Esta alianza explica la ofensiva visceral y tardía del uribismo contra Venezuela, y digo tardía porque en el 2012, a una fanfarrona expresión de Uribe respecto a que le faltó tiempo para derrocar la Revolución Bolivariana, Hugo Chávez respondió que más que tiempo le faltó otra cosa.
Igual ha pasado con Cuba. Aunque Uribe mantuvo una relación tranquila y oportunista con ese país durante sus gobiernos, ahora, desde las sombras del poder, ha iniciado una ofensiva anticubana sin precedentes en Colombia, a pesar de que La Habana ha sido un sincero aliado de los esfuerzos colombianos por alcanzar la paz.
La abyecta postura de Iván Duque y el desespero de Álvaro Uribe en sus ansias de impunidad y en su empeño por complacer a Trump, han llevado a la diplomacia colombiana a cotidianos pasos en falsos representados en los estruendosos fracasos frente a Venezuela y Cuba.

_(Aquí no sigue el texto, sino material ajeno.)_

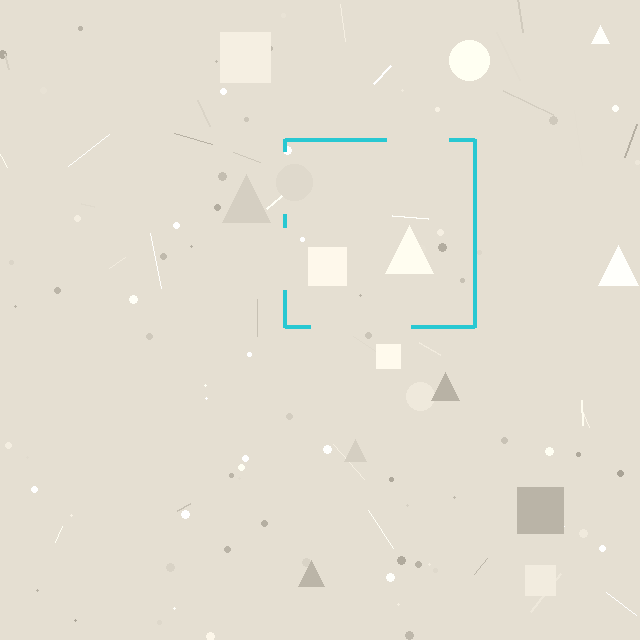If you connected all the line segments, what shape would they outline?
They would outline a square.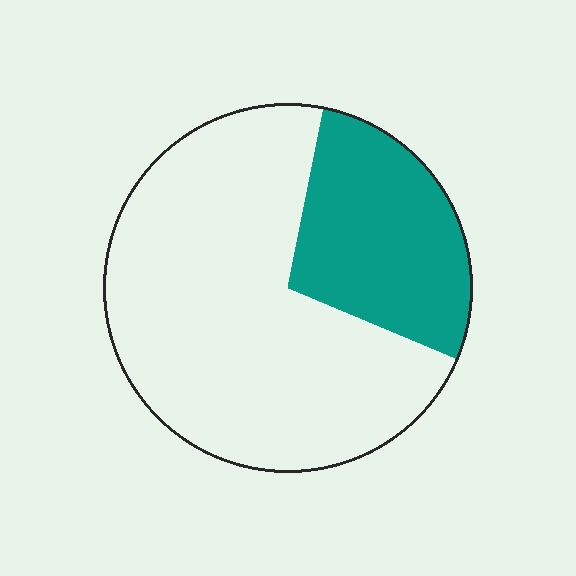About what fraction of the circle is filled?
About one quarter (1/4).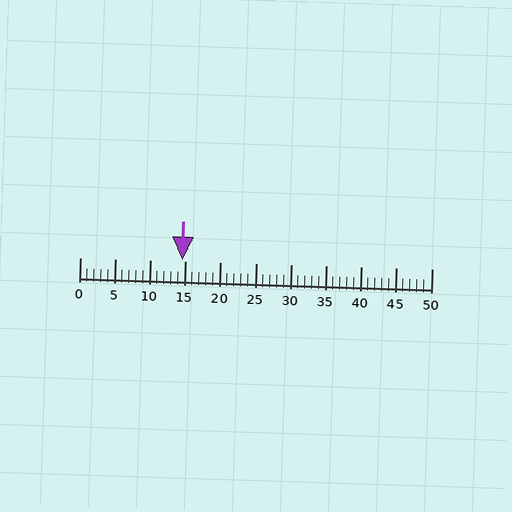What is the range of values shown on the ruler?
The ruler shows values from 0 to 50.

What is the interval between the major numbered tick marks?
The major tick marks are spaced 5 units apart.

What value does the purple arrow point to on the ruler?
The purple arrow points to approximately 15.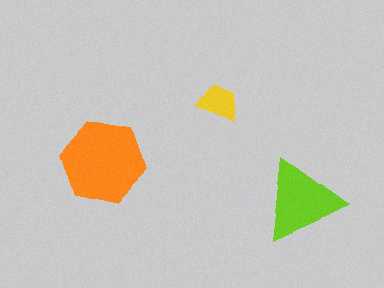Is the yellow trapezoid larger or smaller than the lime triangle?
Smaller.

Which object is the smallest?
The yellow trapezoid.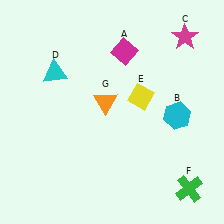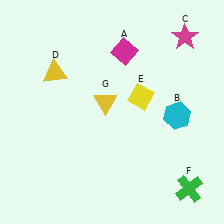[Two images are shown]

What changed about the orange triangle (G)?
In Image 1, G is orange. In Image 2, it changed to yellow.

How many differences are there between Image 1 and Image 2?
There are 2 differences between the two images.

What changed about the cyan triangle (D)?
In Image 1, D is cyan. In Image 2, it changed to yellow.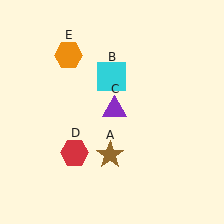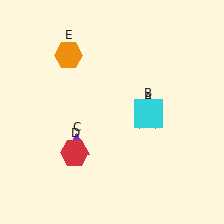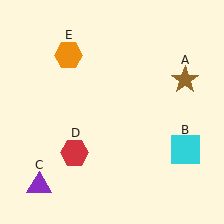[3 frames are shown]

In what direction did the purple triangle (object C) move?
The purple triangle (object C) moved down and to the left.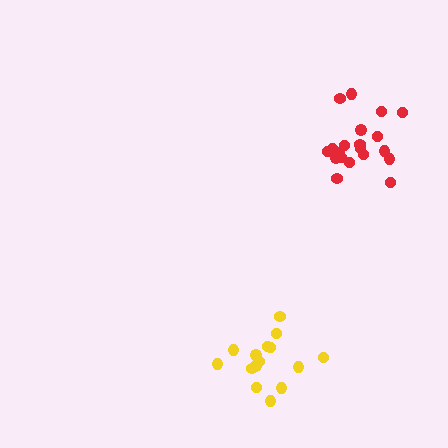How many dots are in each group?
Group 1: 20 dots, Group 2: 15 dots (35 total).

Por eso, en tiempos de elecciones en Estados Unidos, Miami bautiza una de sus calles con el nombre del “Gran Colombiano”, como llaman a Uribe sus acólitos. El empeño de los trumpistas por ganar la Florida los obliga a hacer lo necesario para ganar el voto de una parte de la emigración cubana, colombiana y venezolana. Si una vez Trump dijo que Duque no había hecho nada por Estados Unidos, ya es hora de que reconozca que en la Casa de Nariño tiene un comité de campaña.